Brief regering : Met Ontwikkelkracht werken aan beter onderwijs: voortgang NGF programma Ontwikkelkracht
36 410 VIII Vaststelling van de begrotingsstaten van het Ministerie van Onderwijs, Cultuur en Wetenschap (VIII) voor het jaar 2024
Nr. 137
BRIEF VAN DE MINISTER VOOR PRIMAIR EN VOORTGEZET ONDERWIJS
Aan de Voorzitter van de Tweede Kamer der Staten-Generaal
Den Haag, 19 juni 2024
In 2023 is het Nationaal Groeifonds programma Ontwikkelkracht gestart om via het ontwikkelen
en verspreiden van kennis over effectief onderwijs de onderwijsresultaten in het funderend
onderwijs blijvend te verbeteren. Leraren en schoolleiders zijn mede initiatiefnemers
van dit unieke programma dat gedragen wordt door onderwijspraktijk en wetenschap samen.
Ruim veertig schoolteams doen nu al mee en scholen verspreid over het hele land staan
klaar om volgend schooljaar mee te doen.
Uw Kamer is eerder geïnformeerd over Ontwikkelkracht.1 Zoals eerder toegezegd, vindt u bijgevoegd de voortgangsrapportage van het programma.2 Onderstaand ga ik in op de hoofdpunten uit deze voortgangsrapportage.

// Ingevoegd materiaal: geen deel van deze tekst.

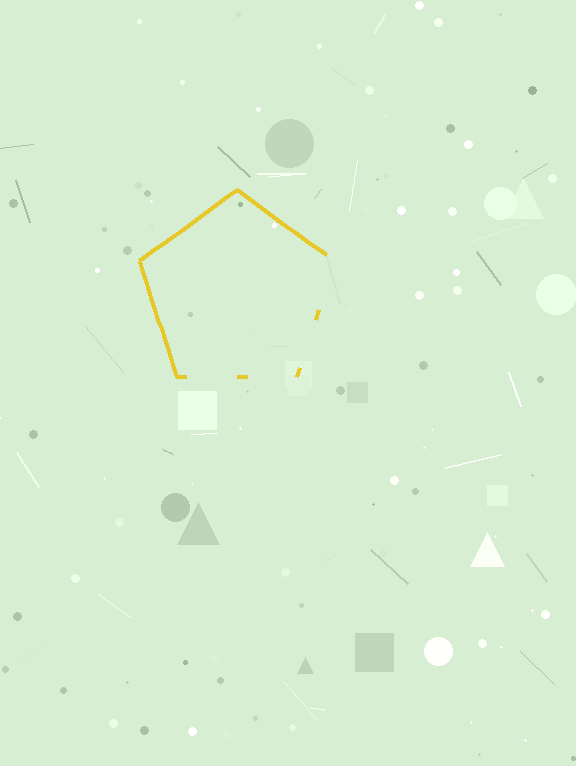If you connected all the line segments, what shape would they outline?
They would outline a pentagon.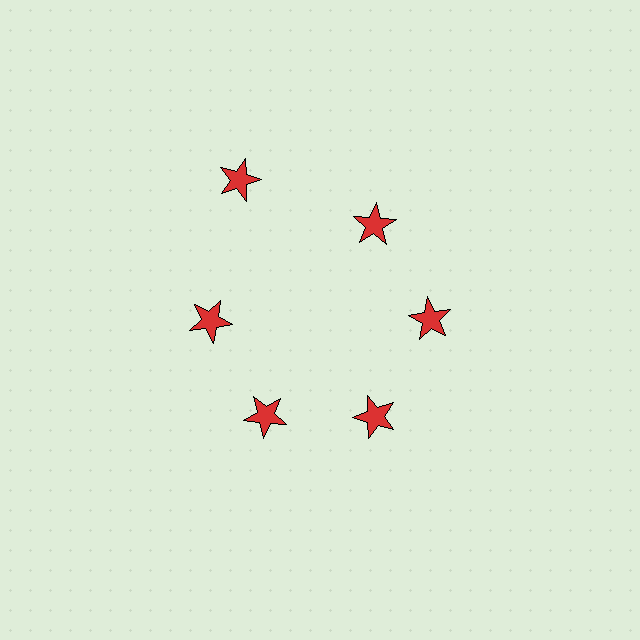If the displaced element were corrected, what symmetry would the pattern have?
It would have 6-fold rotational symmetry — the pattern would map onto itself every 60 degrees.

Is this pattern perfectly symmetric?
No. The 6 red stars are arranged in a ring, but one element near the 11 o'clock position is pushed outward from the center, breaking the 6-fold rotational symmetry.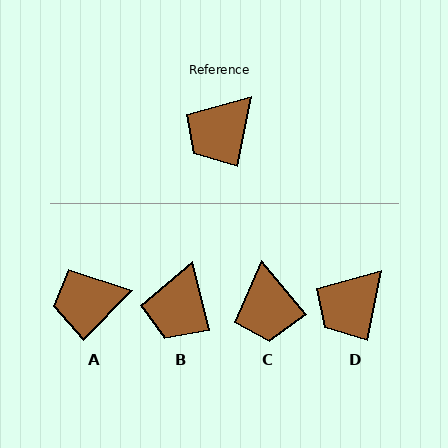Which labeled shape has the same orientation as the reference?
D.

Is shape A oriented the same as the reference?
No, it is off by about 33 degrees.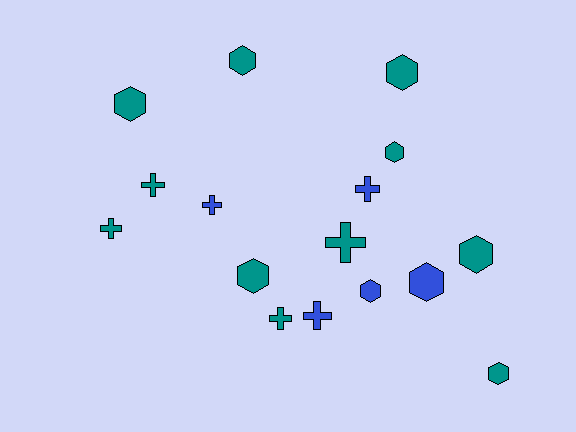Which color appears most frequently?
Teal, with 11 objects.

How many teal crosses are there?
There are 4 teal crosses.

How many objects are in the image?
There are 16 objects.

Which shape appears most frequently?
Hexagon, with 9 objects.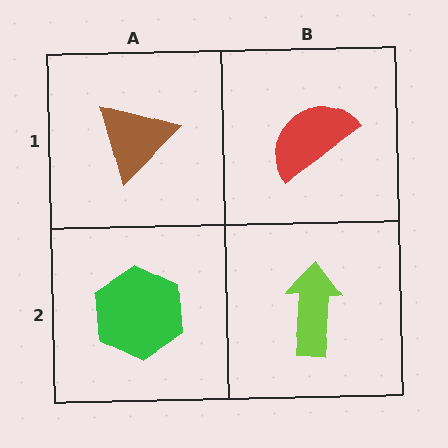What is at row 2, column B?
A lime arrow.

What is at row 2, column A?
A green hexagon.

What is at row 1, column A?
A brown triangle.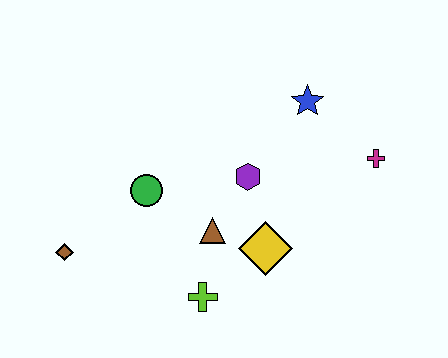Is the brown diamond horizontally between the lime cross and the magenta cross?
No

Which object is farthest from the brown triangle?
The magenta cross is farthest from the brown triangle.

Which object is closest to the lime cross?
The brown triangle is closest to the lime cross.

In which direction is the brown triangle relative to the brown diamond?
The brown triangle is to the right of the brown diamond.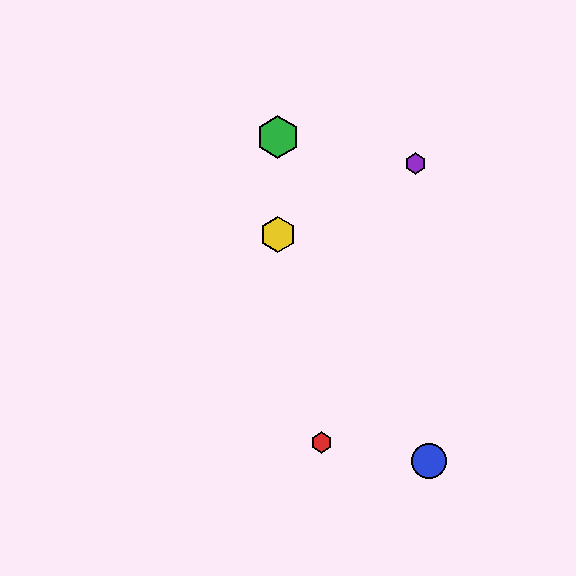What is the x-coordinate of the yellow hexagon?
The yellow hexagon is at x≈278.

1. Wat is Ontwikkelkracht: een initiatief van onderwijspraktijk en wetenschap om de
onderwijskwaliteit te verbeteren
Het initiatief voor Ontwikkelkracht is een aantal jaar geleden ontstaan uit een gedeelde
zorg over de kwaliteit en teruglopende resultaten in het Nederlandse onderwijs onder
een brede coalitie van leraren, schoolleiders, onderwijsorganisaties en onderzoekers.

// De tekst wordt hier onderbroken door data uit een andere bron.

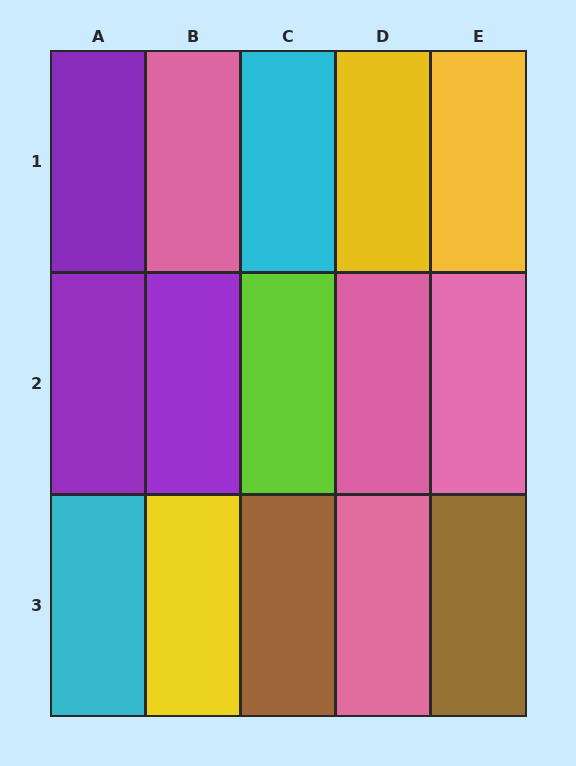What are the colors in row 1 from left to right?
Purple, pink, cyan, yellow, yellow.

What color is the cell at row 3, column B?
Yellow.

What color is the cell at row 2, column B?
Purple.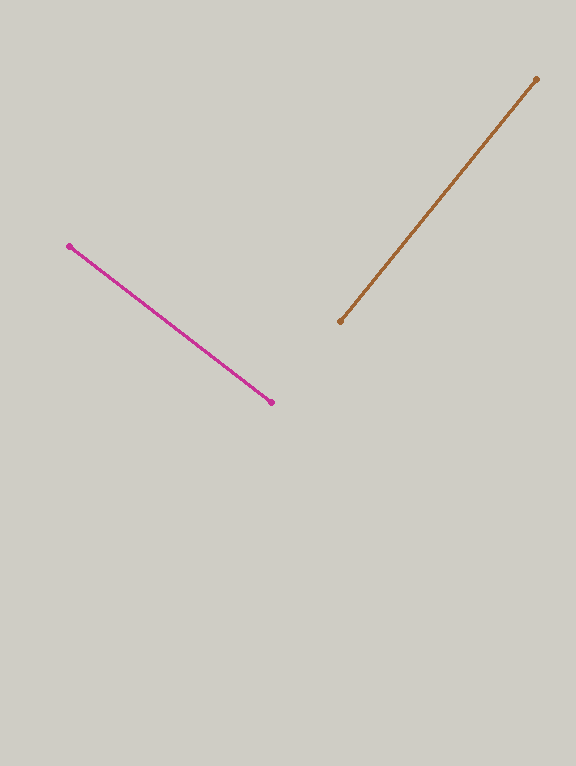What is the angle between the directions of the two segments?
Approximately 89 degrees.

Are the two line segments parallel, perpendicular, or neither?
Perpendicular — they meet at approximately 89°.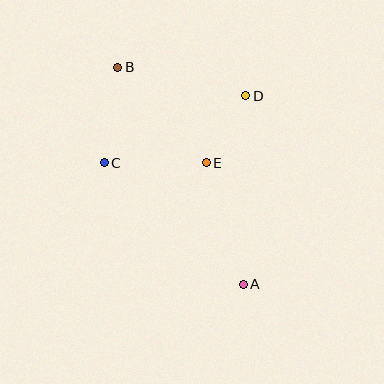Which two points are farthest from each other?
Points A and B are farthest from each other.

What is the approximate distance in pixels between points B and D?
The distance between B and D is approximately 131 pixels.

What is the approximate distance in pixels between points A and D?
The distance between A and D is approximately 188 pixels.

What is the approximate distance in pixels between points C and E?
The distance between C and E is approximately 102 pixels.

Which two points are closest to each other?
Points D and E are closest to each other.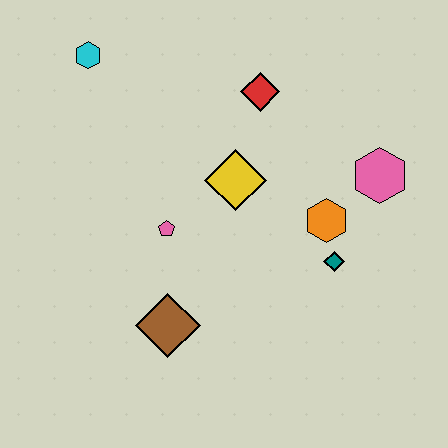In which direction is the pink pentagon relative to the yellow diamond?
The pink pentagon is to the left of the yellow diamond.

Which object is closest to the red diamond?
The yellow diamond is closest to the red diamond.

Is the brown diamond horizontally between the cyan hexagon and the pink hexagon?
Yes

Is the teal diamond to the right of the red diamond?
Yes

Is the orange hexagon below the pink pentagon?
No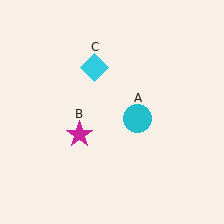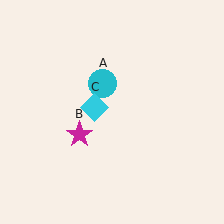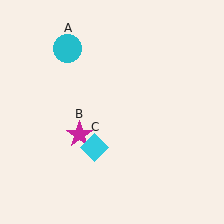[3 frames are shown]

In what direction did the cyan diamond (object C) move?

Dit heeft geleid tot een voorstel dat in de tweede ronde van het Nationaal Groeifonds
is toegekend.3 Met Ontwikkelkracht wordt met een tijdelijke, maar langjarige impuls van € 332 miljoen
gedurende tien jaar (2023–2032) gewerkt aan een duurzame verbetering van de kwaliteit
van het onderwijs in het primair, voortgezet en gespecialiseerd onderwijs. Hiervan
is € 101 miljoen toegekend voor de eerste vier jaar en € 231 miljoen is voorwaardelijk
toegekend voor de zes jaar daarna. Het programma wordt uitgevoerd door de partijen
die het initiatief aangedragen hebben, te weten Education Lab (een samenwerkingsverband
van wetenschappers aan de Universiteit Maastricht en VU Amsterdam), Groeikracht (een
coalitie van leraren, CAOP en Stichting LeerKRACHT), het Nationaal Regieorgaan Onderwijsonderzoek
(NRO), Stichting de Transformatieve School en het programmabureau vanuit OCW. Het
programma is daarmee een unieke samenwerking tussen onderwijspraktijk en wetenschap
die is ontstaan vanuit een gedeelde behoefte om het onderwijs te verbeteren.
De pijlers van Ontwikkelkracht
Het programma is georganiseerd langs vier pijlers die bijdragen aan het evidence-informed
leren van schoolteams, het leren door scholen van andere scholen, het ontwikkelen
van effectieve aanpakken in de school en de klas en het beter beschikbaar en toegankelijk
maken van bestaande kennis over effectief onderwijs uit onderzoek.
De eerste pijler betreft het verspreiden en toepassen van werkzame aanpakken ten aanzien
van een onderzoeks- en verbetercultuur in scholen. Hier werken schoolteams met beproefde
verbetertrajecten aan het duurzaam verbeteren van het eigen onderwijs, waar in totaal
vijfhonderd scholen de komende jaren in kunnen deelnemen.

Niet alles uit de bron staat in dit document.